Although the increasingly widespread adoption of voice over Internet Protocol will inevitably increase the data volumes travelling across the WAN, this is not being regarded as a bandwidth issue. For any business running voice traffic over its WAN, latency and quality of service are paramount as telephone conversations are particularly dependent on minimal latency.
The potential demand for products that manage and speed data movement over the WAN has not been lost on the large network equipment makers who have rushed to snap up WAN specialists over the past year.
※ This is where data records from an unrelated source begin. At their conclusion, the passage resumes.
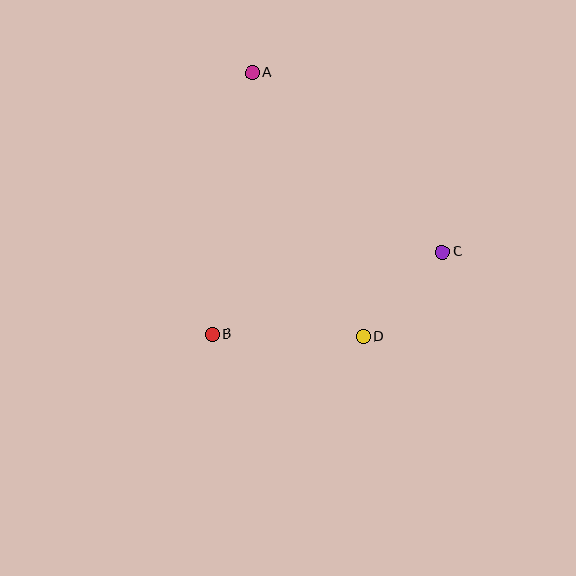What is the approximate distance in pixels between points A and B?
The distance between A and B is approximately 265 pixels.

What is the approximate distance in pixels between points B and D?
The distance between B and D is approximately 151 pixels.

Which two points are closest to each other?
Points C and D are closest to each other.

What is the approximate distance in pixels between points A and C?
The distance between A and C is approximately 262 pixels.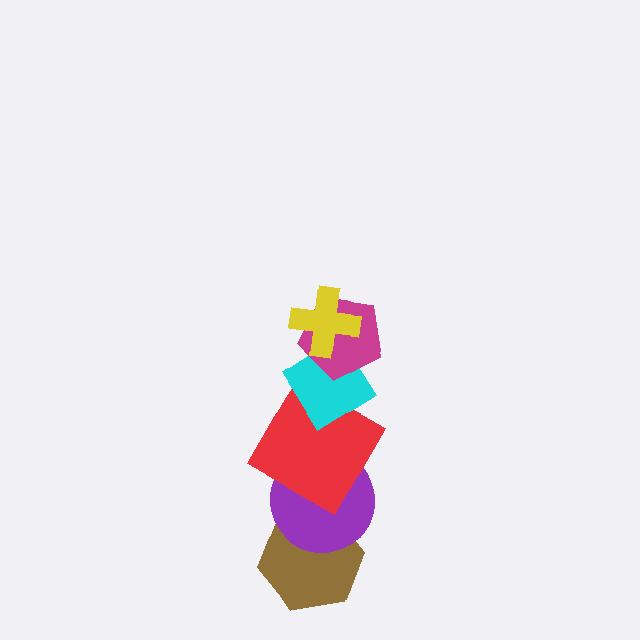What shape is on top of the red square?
The cyan diamond is on top of the red square.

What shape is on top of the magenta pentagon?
The yellow cross is on top of the magenta pentagon.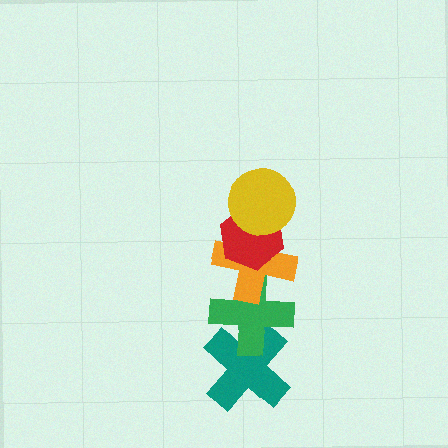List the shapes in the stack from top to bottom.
From top to bottom: the yellow circle, the red hexagon, the orange cross, the green cross, the teal cross.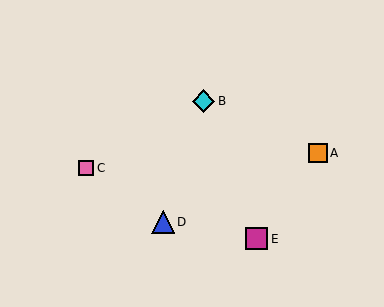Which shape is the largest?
The magenta square (labeled E) is the largest.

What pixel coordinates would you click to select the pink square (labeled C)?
Click at (86, 168) to select the pink square C.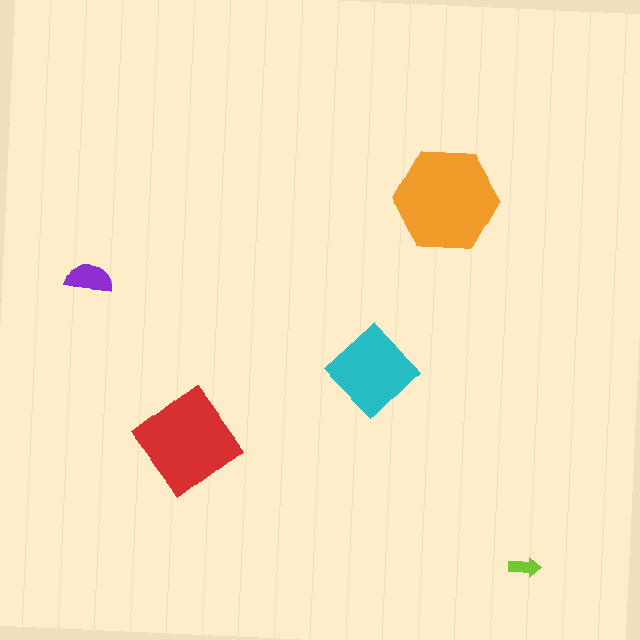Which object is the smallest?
The lime arrow.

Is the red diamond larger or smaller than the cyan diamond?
Larger.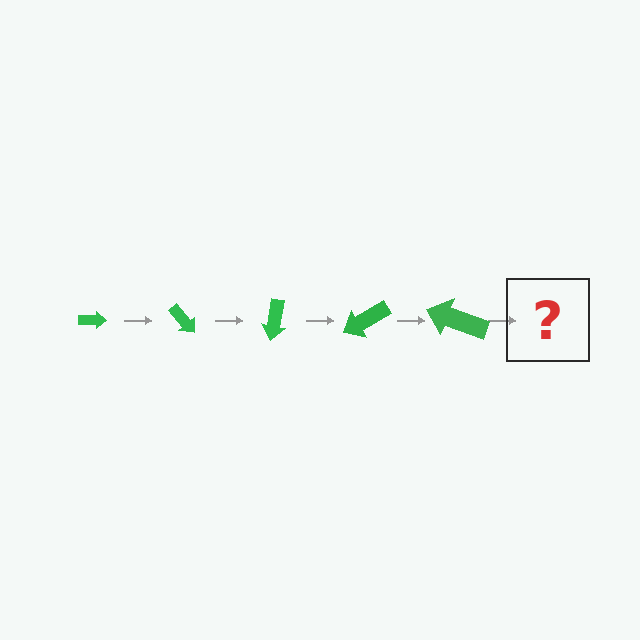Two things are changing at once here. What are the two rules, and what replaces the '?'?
The two rules are that the arrow grows larger each step and it rotates 50 degrees clockwise each step. The '?' should be an arrow, larger than the previous one and rotated 250 degrees clockwise from the start.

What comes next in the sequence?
The next element should be an arrow, larger than the previous one and rotated 250 degrees clockwise from the start.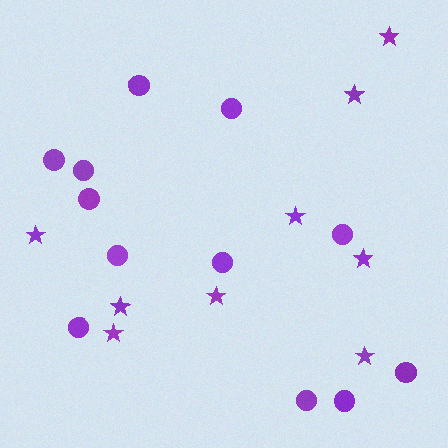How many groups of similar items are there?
There are 2 groups: one group of circles (12) and one group of stars (9).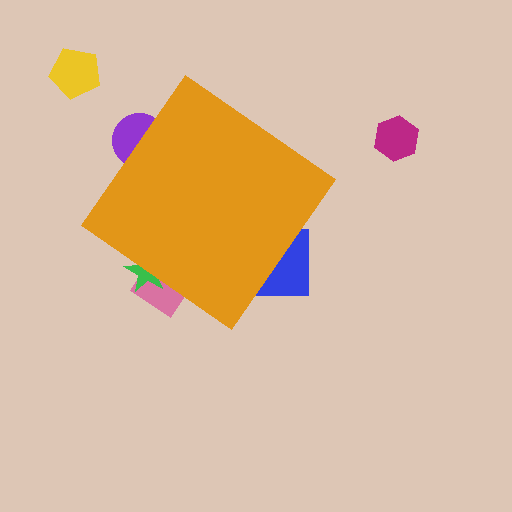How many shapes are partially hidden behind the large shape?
4 shapes are partially hidden.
Packeteer paid $20 million for Mentat and its technology for accelerating applications over satellite and long-haul networks; Juniper paid $337 million for Peribit Networks, a pioneer of WAN optimisation; in May, Cisco acquired application optimisation vendor FineGround Networks for $70 million to sit alongside its earlier $82 million buy-out of WAFS company Actona Technologies; and, latterly, application traffic management product maker F5 Networks agreed to buy WAN application accelerator Swan Labs for $43 million.
And there are plenty of other start-ups waiting in the wings with hot WAN products, including Orbital Data, Riverbed Technology, Radware, Ipanema Technologies, Silver Peak and Streamcore. With customers keen to have application acceleration built directly into their WAN switches, says Thomas Mendel of analyst group Forrester Research, such companies are likely to end up as part of a wider offering - a message that the likes of Cisco and Juniper are keen to push.
"Ultimately it makes most sense to embed as much intelligence as you can in the network," says Cisco's Kennedy. "It makes life easier for everyone."